[ https://issues.apache.org/jira/browse/IGNITE-17157 ]
Julia Bakulina deleted comment on IGNITE-17157:
-----------------------------------------
was (Author: JIRAUSER294860):
[~NIzhikov] hi! Could you please review?
> Documentation of the Ignite index reader
> ----------------------------------------
>
> Key: IGNITE-17157
> URL: https://issues.apache.org/jira/browse/IGNITE-17157
> Project: Ignite
> Issue Type: Task
> Reporter: Denis Chudov
> Assignee: Julia Bakulina
> Priority: Major
> Labels: documentation, ise
> Time Spent: 40m
> Remaining Estimate: 0h
>
> It would be nice to have a documentation for the Ignite index reader utility
> that was added in IGNITE-14529.
> {panel:title=Draft}
> // Here should also be an overview with the description of the purposes of
> the utility
> To run this utility, use index-reader.sh/index-reader.bat script from Ignite
> *bin* directory.
> *Command line parameters:*
> *--dir*: partition directory, where index.bin and (optionally) partition
> files are located.
> *--part-cnt*: full partitions count in cache group. Default value: 0
> *--page-size*: page size. Default value: 4096
> *--page-store-ver*: page store version. Default value: 2
> *--indexes*: you can specify index tree names that will be processed,
> separated by comma without spaces, other index trees will be skipped. Default
> value: null. Index tree names are not the same as index names, they have
> format _cacheId_typeId_indexName##H2Tree%segmentNumber_, e.g.

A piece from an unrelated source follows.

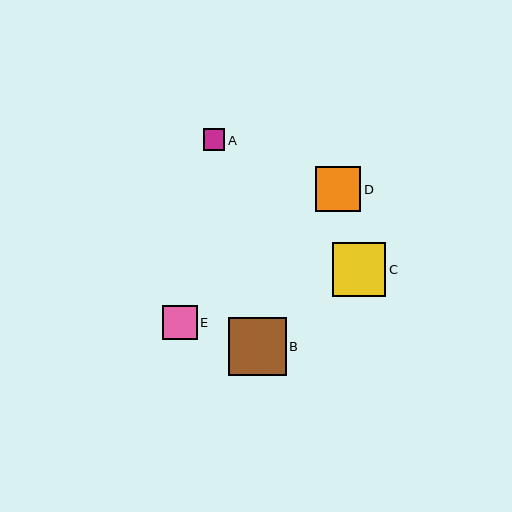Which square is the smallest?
Square A is the smallest with a size of approximately 21 pixels.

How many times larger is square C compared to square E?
Square C is approximately 1.5 times the size of square E.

> {{2652_885397586_T0_F0_F1_IDX##H2Tree%0}}. You can see them in utility
> output, in traversal information sections (RECURSIVE and HORIZONTAL).
> *--dest-file*: file to print the report to (by default report is printed to
> console). Default value: null
> *--check-parts*: check cache data tree in partition files and it's
> consistency with indexes. Default value: false
> The utility can analyze index.bin and optionally partitions, if *--part-cnt*
> greater that 0 and partition files are present, to read CacheDataTree and to
> look into data pages to check their availability. It reads all index trees
> from index.bin and traverses them in two ways:
> - recursive traversal from root to leaves
> - traversal by each level, as all pages on one level are connected through
> forward ids.
> Also it reads page reuse lists. After all, it scans all pages in file, trying
> to detect orphan pages (those which don’t have any references from index
> trees and reuse lists).
> So, the output of the IgniteIndexReader consists of 4 main sections:
> - recursive traversal info (with prefix <RECURSIVE>)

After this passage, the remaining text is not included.